Ripple Wants Government Regulation of Cryptocurrency

I have always believed regulation was inevitable and this is actually one of the reasons I invested in Ripple.  It’s no surprise that they are calling for regulation as they benefit the most.  As worried about them as I am (saving for another article) this is an excellent hedge against this inevitability.  Ripple stands to profit from this as it already has very good relationships with big finance and governments.  Any regulation is very likely to benefit Ripple the most.

Ripple’s, Ryan Zagone, ironically titled, “head of regulatory relations” has called on the UK to adopt 3-regulatory moves and has suggested they take a cue from Japan.  This is both good and bad, regulation, if fair and easy to follow can remove uncertainty and strengthen the countries that do it right.  I think Japan is a good example of regulation that has gone right and helped cryptocurrency flourish.

Zagone has called on the three issues to be regulated “namely consumer protection, financial stability and anti-money laundering “.  Consumer protection is a given and I wonder why no one has also said “insurance coverage” as this would take most of the risk out of holding cryptocurrency and the risk of theft and hacks.  When it comes to “financial stability” it depends on what he means and what the UK government would take it to mean?  I would take it that this would be the part that would help out Ripple and possibly stunt the growth of competitors to Ripple.  When it comes to anti-money laundering this is a given but again, how do you do it without harming or offending law abiding citizens?  Or will these laws and regulations be a pretext for both Ripple and Big Banking to squash the abilities of everyone else?

The UK Central Bank’s, Mark Carney has said the following about cryptocurrency.

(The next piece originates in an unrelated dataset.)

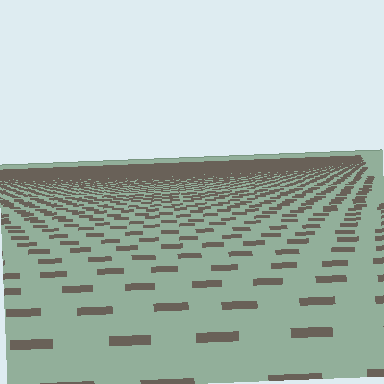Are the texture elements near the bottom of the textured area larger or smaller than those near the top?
Larger. Near the bottom, elements are closer to the viewer and appear at a bigger on-screen size.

  • “The time has come to hold the crypto-asset ecosystem to the same standards as the rest of the financial system. Being part of the financial system brings enormous privileges, but with them great responsibilities,” Carney said in a speech on Friday.
  • “A better path would be to regulate elements of the crypto-asset ecosystem to combat illicit activities, promote market integrity, and protect the safety and soundness of the financial system,” Carney said.
  • Carney also slammed the ability for cryptocurrencies to fulfil the role of money, saying they are “failing” as a medium of exchange and are “proving poor short-term stores of value.”
  • “This extreme volatility reflects in part that cryptocurrencies have neither intrinsic value nor any external backing. Their worth rests on beliefs regarding their future supply and demand —ultimately, whether they will be successful as money.”
  • “At present, in my view, crypto-assets do not appear to pose material risks to financial stability,” Carney said.

Well, Mr. Carney was as honest as he could be, from the banking sphere and without losing his job.  I agree that there is almost nothing backing most cryptocurrencies, aside from mining investment.  However, this is about the same, if not better than fiat which is printed without any backing of assets since the gold standard has long been abandoned.  But let’s read between the lines, he wants regulation and he wants cryptocurrency held to the same standards as traditional finance, but at the same time slams it as being a poor store of value (like Soros who now says he’s investing).  Regulation will be tricky, because you are then giving all cryptcurrency legitimacy as currency by regulating it as such or even to traditional financial standards.

Everyone has their own interest in all of this but it will be interesting to see how this plays out.  The game is different now and governments cannot easily seize crypto assets, nor can they shutdown major players who can move away from their jurisdiction with the click of a button.  If smart people are in charge of regulation they will do it right, but if bankers alone are involved, and continued to feel threatened, I predict carnage, and that it will ultimately harm or even topple our current financial system.

Let’s hope things go smooth and that regulators are not influenced too much more when it comes down to it.

 

NEM Gives Up Chase for $500M USD in Stolen Coins

For no apparent reason NEM has given up the chase for these coins.  In all fairness I don’t think it was ever their issue, the stolen coins were the fault of the Coincheck Exchange’s security and not due to any flaw in the NEM client or network side.  Of course naturally they were interested but one bold prediction is that “hackers would not be able to launder the coins due to lack of liquidity”.  I am not sure if the NEM developers really believed that or if they thought heat on the exchanges would dissuade or slow the thieves down.  I suspect they exchanged the NEM for other coins and then sold them back again clean through multiple exchanges.

I would say this isn’t bad for cryptocurrency because bank heists occur each day and nothing stops one from spending or exchanging the money in real life.  It’s really no different than the initial fears of “e-commerce sites were hacked” just as real life stores have theft and holdups everyday.  It is just a matter of mitigation whether physical or virtual.

But with that aside NEM clearly said they were ending the chase and wouldn’t say much more due to the “sensitivity of the investigation”.  This is something I find a little strange, is it that they did find something but the authorities have forbidden them from disclosing it?

Was this an inside job on the part of Coincheck in Japan or was it something else explosive that they found?  Could it have been a rival currency, bankers or government behind the hack?  Anything is possible and speculation will rightfully run abound until more details emerge.